И лежа рядом, две головы на одной подушке, они прошептались до глубокой ночи.

– Сейчас я в Молдавию, – говорила актриса, когда передвинулись созвездья и Орион встал над двором в блеске своего золотого пояса, – а потом ты приедешь. Лучше кончать школу в Москве, у меня, раз уж решила здесь не оставаться.

Да ты что, сумасшедшая, сказал ей ее рассудок, какую берешь на себя ответственность и как связываешь свою жизнь.

Молчи, сказала она своему рассудку, не твое дело, ты уж вообразил, что я живу на свете только для лицедейства!

А все же подумай, настаивал он, ты ведь, в сущности, рассудительная, трезвая, подумай, сколько придется отвлекаться, жертвовать своим временем и вниманием, как это будет тебя раздражать и изматывать, с твоей чувствительностью к малейшему раздражению, и что ты ей дашь, кем ты ей будешь, ты, не знавшая материнства?

Буду тем, что я есть, отвечала она, буду старшей сестрой. Дам ей то, что накопилось в душе моей. Мало накопилось? Буду копить дальше. С ней вдвоем будем копить. Ну, буду иногда раздражаться, все матери и старшие сестры, наверно, раздражаются, у каждой ведь есть свое заветное, не только свету в очах, что дети.

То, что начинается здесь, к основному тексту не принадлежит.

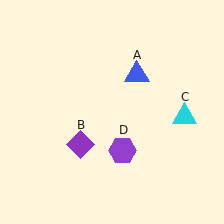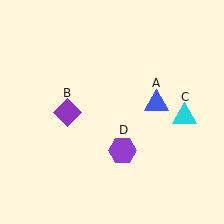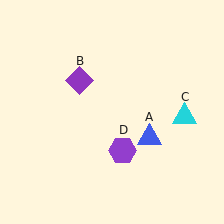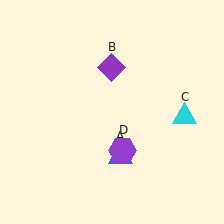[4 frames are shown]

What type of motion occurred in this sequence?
The blue triangle (object A), purple diamond (object B) rotated clockwise around the center of the scene.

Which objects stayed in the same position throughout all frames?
Cyan triangle (object C) and purple hexagon (object D) remained stationary.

– Через месяц будешь у меня, – сказала она Гале. – Я пришлю тебе деньги на дорогу. Живи и думай о том, что через месяц будешь в Москве.

8

К девяти утра – собственно, это был уже полный великолепный день пришло такси. Актриса ждала его на том месте, где когда-то отец ее подсаживал в райторговский грузовик. Галя стояла рядом.

– Вы заказывали? – спросил шофер, высунувшись из кабины.

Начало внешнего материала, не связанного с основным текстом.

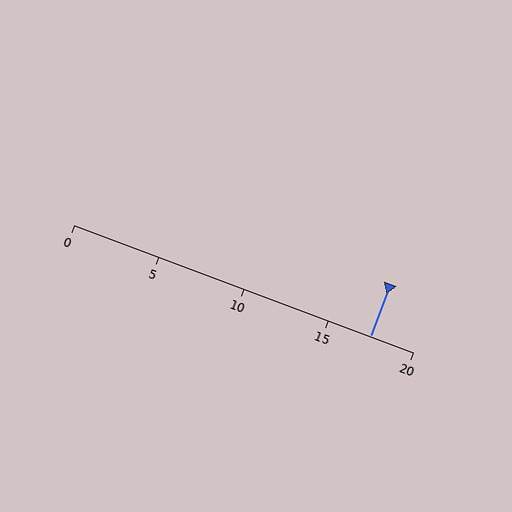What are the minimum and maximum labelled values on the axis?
The axis runs from 0 to 20.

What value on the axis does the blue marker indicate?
The marker indicates approximately 17.5.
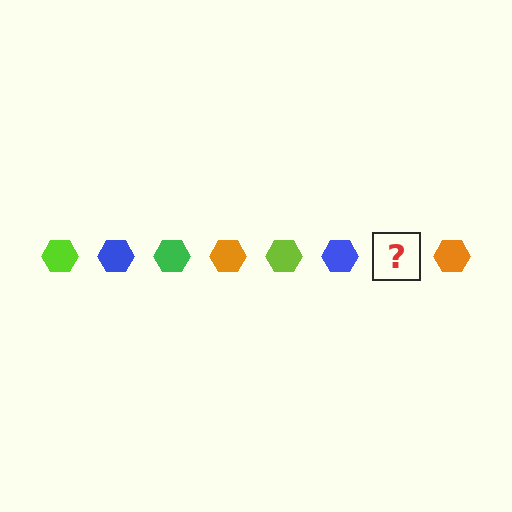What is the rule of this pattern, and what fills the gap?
The rule is that the pattern cycles through lime, blue, green, orange hexagons. The gap should be filled with a green hexagon.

Он положил чемодан в багажник.

– До свиданья, – сказала актриса.

Галя посмотрела ей в лицо, вскинула руки и обняла за шею.

– До свиданья! – сказала она, и актрису пронзил ее взгляд, полный обожания и веры.

Они поцеловались. Актриса села с шофером. Поехали. Она высунулась из окошечка и смотрела назад.

Пышное облако висело в небе. Когда пойдут дожди, подумала актриса, Гали уже здесь не будет.

Да, а кто же покрасит пирамидку, нужно написать из Молдавии, чтоб кому-нибудь она поручила покрасить пирамидку.

И смотрела назад, пока было видно, на каменные домики – как кусочки сахара, раскиданные по склону, на ту тропинку, навеки врезанную в память, на высоконькую фигурку в полосатом платьице, с поднятой рукой, стоящую у дороги…

1965

КОНСПЕКТ РОМАНА

1

Роман начинается, по славной традиции, с детства героев.

Два мальчика живут в большом сером доме: Костя Прокопенко и Женя Логинов.

Дом старый, в каждой квартире много жильцов. У семьи Логиновых отдельная квартира. Женин папа научный работник, Женина мама научный работник, Женин дедушка профессор, прадедушка академик.

Дедушка-профессор живет тут же с ними, а прадедушка-академик в Москве. Они к нему ездят всей семьей на майские и октябрьские праздники. Женя ездит к нему на зимние каникулы. Опять же всей семьей ездят летом к прадедушке на дачу на какую-то Николину Гору.

От частых исчезновений, оттого, что несколько раз в году по лестнице сносят чемоданы, и хлопают дверцы такси, и Женя укатывает прочь, а по прошествии времени возвращается, и снова хлопают дверцы такси, и чемоданы вносят обратно, – от всего этого Женя кажется другим мальчикам немного таинственным, как бы помеченным особой меткой.

Возможно, это бы их сердило, будь он воображала и жадина. Но в нем ни капли ни того ни другого. Кто хочешь приходи к нему вечером, играй в его шахматы, смотри в его микроскоп, разваливайся на диване, бери с полки книжку почитать. Если засидятся, Женина мать или домработница приносят им чай с ванильными сухарями.

У Жени своя комната, так что никому они не мешают. Одно условие: в коридоре говорить шепотом и ногами не стучать, потому что дедушка-профессор работает в своем кабинете.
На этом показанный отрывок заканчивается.